An exciting way to enjoy leisure and free time is through the countless activities offered by the digital world. Video games have been popularized since the last century and, with the internet boom, entered households, captivating people of all ages.


This gratifying leisure brings with it the same risks we foresaw when connecting anonymous individuals, causing aggressive interactions, dehumanizing interlocutors, addiction, and tainting activities that should be fulfilling. This leads to the possibility that video games can, according to clinical studies such as “The use of video games in adolescents.” A Public Health problem” (M. Rodríguez Rodríguez and FM. García Padilla, 2021) and others, cause the following risks:


  • Anxiety, depression, and obsessive behaviors.
  • Loneliness and decreased emotional intelligence.
  • Pathological use of games and abuse of gambling and violence.
  • Development of gambling addiction and video game addiction.
  • Irritability, anxiety, and obsession with video games.
  • Decreased expression of emotions and desensitization.
  • Long-term anxiety and depression symptoms.
  • Extreme mood swings and anger.
  • Mental and emotional health issues.
  • Negatively affected family and social relationships.


However, the risk is not only produced by video games but also by gambling among adolescents. There is data showing that in the Region of Murcia, one in four students aged between 14 and 18 participates in gambling or similar activities involving money, reflecting an increase in gambling addiction among adolescents.


This poses a serious risk of gambling addiction, as according to the ESTUDES survey, 10.3% of young people aged between 14 and 18 engage in online betting, while 22.7% do so in person. With much more serious consequences than those mentioned above. Therefore, teachers and families must have firsthand information and training to address these issues.

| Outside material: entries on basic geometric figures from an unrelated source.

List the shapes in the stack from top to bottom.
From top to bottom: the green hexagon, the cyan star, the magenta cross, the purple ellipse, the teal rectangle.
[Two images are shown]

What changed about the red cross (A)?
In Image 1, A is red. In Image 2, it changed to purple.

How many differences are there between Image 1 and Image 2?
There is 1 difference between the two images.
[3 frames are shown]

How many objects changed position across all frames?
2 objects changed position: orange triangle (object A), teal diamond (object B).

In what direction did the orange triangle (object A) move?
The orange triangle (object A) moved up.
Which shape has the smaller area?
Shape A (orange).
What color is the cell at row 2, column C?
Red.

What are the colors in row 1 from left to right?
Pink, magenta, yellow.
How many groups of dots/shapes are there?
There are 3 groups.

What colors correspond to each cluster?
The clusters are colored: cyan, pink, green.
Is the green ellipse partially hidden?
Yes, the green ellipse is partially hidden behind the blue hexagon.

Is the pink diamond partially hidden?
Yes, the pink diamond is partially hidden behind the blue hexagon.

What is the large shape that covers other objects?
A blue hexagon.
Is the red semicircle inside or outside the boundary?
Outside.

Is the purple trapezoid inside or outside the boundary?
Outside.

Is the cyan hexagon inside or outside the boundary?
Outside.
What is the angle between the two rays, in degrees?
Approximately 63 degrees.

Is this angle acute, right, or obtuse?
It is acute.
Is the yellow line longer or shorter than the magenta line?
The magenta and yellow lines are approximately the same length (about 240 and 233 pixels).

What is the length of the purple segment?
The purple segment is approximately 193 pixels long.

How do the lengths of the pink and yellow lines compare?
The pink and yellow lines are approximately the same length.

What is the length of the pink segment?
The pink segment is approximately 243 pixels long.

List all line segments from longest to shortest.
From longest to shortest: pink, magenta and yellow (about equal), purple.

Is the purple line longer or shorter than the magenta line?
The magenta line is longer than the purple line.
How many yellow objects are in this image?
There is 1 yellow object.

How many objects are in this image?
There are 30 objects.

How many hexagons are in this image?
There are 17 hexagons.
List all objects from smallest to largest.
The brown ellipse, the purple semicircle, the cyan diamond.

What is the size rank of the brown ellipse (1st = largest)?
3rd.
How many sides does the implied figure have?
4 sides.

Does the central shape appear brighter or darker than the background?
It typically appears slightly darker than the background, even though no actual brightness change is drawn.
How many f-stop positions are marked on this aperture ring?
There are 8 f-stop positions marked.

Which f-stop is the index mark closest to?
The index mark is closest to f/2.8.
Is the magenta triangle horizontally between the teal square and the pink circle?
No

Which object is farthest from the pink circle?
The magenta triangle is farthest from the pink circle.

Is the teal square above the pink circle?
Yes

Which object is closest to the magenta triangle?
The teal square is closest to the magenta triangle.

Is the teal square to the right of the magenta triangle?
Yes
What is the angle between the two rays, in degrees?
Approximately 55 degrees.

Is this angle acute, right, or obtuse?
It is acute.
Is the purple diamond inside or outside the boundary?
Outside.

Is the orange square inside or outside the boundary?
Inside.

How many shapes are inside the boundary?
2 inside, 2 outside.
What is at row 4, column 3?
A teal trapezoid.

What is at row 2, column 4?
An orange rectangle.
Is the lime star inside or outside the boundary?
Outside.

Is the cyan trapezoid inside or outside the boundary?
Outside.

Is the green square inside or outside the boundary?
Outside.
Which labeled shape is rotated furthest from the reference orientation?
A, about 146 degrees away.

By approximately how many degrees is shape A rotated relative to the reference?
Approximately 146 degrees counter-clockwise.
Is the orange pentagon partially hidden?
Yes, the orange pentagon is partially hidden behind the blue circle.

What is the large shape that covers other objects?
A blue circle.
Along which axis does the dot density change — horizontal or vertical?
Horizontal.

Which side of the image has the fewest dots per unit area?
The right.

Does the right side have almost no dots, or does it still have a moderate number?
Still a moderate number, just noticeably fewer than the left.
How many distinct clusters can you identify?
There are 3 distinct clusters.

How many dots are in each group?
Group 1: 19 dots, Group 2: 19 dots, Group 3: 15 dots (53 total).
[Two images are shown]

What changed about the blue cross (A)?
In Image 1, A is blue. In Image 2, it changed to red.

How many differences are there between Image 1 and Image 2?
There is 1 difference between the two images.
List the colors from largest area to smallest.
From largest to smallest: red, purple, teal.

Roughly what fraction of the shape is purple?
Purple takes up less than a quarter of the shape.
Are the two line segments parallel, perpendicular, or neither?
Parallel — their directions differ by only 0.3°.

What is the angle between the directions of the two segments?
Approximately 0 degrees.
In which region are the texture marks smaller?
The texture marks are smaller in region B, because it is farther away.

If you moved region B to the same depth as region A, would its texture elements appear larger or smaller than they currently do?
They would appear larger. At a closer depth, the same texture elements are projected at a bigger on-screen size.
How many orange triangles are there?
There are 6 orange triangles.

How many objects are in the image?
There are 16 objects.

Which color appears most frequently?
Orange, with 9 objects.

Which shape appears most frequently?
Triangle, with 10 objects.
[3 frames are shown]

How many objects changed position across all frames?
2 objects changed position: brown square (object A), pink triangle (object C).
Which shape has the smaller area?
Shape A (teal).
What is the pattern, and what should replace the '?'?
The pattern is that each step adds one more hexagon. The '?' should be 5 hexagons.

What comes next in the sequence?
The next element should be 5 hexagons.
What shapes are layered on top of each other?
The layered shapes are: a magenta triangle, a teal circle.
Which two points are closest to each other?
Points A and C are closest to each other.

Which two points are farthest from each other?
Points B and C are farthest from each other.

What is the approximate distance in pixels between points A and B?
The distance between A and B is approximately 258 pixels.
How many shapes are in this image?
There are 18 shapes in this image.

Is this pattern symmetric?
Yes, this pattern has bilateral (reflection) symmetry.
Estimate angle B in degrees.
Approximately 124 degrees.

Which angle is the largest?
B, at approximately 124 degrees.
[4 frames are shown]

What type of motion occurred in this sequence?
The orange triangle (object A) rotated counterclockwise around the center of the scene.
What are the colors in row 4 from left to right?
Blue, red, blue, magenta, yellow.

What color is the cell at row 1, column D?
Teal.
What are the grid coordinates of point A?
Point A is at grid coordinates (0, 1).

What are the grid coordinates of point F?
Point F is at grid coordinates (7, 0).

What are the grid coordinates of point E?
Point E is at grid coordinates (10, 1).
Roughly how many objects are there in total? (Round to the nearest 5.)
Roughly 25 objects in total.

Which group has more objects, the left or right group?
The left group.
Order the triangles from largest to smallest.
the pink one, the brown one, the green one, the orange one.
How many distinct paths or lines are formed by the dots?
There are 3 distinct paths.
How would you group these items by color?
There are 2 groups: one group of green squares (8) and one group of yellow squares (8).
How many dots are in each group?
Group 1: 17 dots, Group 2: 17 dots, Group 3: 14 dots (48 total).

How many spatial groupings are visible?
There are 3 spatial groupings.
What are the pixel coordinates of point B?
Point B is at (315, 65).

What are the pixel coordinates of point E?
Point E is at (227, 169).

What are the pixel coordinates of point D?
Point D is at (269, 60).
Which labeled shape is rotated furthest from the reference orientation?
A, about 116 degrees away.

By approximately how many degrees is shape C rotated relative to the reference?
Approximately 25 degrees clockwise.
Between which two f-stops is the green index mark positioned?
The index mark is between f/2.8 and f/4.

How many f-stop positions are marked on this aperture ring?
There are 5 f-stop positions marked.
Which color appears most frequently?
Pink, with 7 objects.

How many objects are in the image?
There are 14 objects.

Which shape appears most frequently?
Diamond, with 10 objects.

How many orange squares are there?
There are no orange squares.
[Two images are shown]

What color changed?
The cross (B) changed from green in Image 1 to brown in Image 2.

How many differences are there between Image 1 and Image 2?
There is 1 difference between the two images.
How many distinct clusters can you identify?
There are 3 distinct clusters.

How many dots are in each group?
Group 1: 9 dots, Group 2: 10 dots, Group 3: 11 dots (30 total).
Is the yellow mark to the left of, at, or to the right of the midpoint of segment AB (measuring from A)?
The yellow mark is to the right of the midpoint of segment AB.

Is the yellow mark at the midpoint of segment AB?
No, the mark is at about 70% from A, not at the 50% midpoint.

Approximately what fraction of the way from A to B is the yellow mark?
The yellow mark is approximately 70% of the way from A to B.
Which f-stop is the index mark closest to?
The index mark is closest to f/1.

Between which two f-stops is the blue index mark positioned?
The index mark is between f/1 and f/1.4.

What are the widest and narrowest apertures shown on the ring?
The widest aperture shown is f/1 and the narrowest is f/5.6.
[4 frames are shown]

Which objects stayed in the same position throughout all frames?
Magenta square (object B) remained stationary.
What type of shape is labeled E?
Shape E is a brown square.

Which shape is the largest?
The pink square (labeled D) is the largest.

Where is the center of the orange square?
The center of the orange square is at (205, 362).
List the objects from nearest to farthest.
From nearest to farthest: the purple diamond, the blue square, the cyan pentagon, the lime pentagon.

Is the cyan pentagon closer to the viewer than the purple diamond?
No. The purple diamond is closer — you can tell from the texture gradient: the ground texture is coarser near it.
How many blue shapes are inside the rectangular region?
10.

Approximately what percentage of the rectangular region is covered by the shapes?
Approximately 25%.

ODILO, action and prevention, starting from education


Not all is as dark and bleak as it may seem; there’s always room to work from prevention and through informed action by the collective of educational stakeholders to redirect behaviors, mitigate effects, and act when prevention comes too late.


Therefore, ODILO offers a catalog of multi-format resources where we tackle topics of cybersecurity, digital health, and general well-being. Adapting to the needs and expectations of the educational community and its rhythms; easy access and frictionless learning.


This learning must be carried out efficiently, materializing in ODILO a coordinated training plan between teachers, families, and children, resulting in all of them possessing information and instruction, fostering awareness of risks, action protocols, and prevention alternatives.


To achieve this, ODILO implements actions that generate meaningful learning in individuals through learning situations useful in everyday life, through active methodologies that generate and bring cybersecurity concepts closer to the public, developing digital skills easy to apply in daily life.


Thus, in ODILO, we manage to create reference figures among teachers who serve as best practices in the fields of security and health. Turning families into guardians of the safety of the youngest and guides in adolescence. Raising awareness among all students through training and resources that promote values and the construction of responsible citizenship.